Con l’istituzione del Comando Africa (AFRICOM), l’esercito statunitense è stato il simbolo più visibile della presenza degli Stati Uniti in Africa. Attualmente, gli Stati Uniti hanno oltre 6.000 truppe nelle basi militari in tutto il continente. Ci sono 46 varie forme di basi statunitensi e relazioni militari con 53 dei 54 paesi africani. Le truppe delle forze speciali statunitensi ora operano in più di una dozzina di paesi africani.

L’amministrazione Obama ha diretto vaste operazioni di droni in tutta l’Africa. In base all’esperienza passata, non sarà diverso con Biden. Le guerre, le sanzioni, i piani sovversivi, la morte e la distruzione continueranno. Eppure la Casa Bianca dice che l’obiettivo degli Stati Uniti è quello di “portare pace e sicurezza ai popoli dell’Africa”.

In realtà, durante la sua campagna elettorale, Biden ha promesso che non intende tagliare il bilancio militare.
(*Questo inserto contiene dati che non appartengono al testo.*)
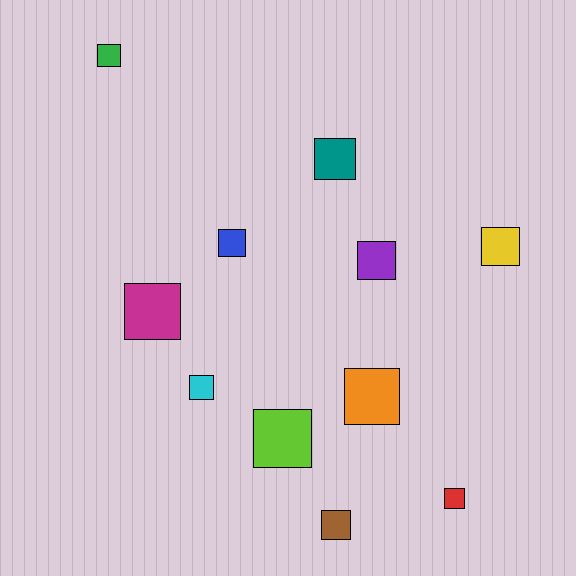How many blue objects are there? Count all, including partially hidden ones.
There is 1 blue object.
Ha detto: “ho incontrato un certo numero di miei consiglieri e alcuni hanno suggerito che in alcune aree il bilancio dovrà essere aumentato”.

“Possiamo rendere l’America, ancora una volta, la principale forza del bene nel mondo”, ha sottolineato Biden nel suo discorso inaugurale.

Con questo discorso sulla riconquista della leadership globale, l’amministrazione Biden è impegnata nel “potere indispensabile” degli Stati Uniti come lo era quando l’ex Segretario di Stato Madeleine Albright disse nel 1998: “Se dobbiamo usare la forza, è perché noi siamo l’America.”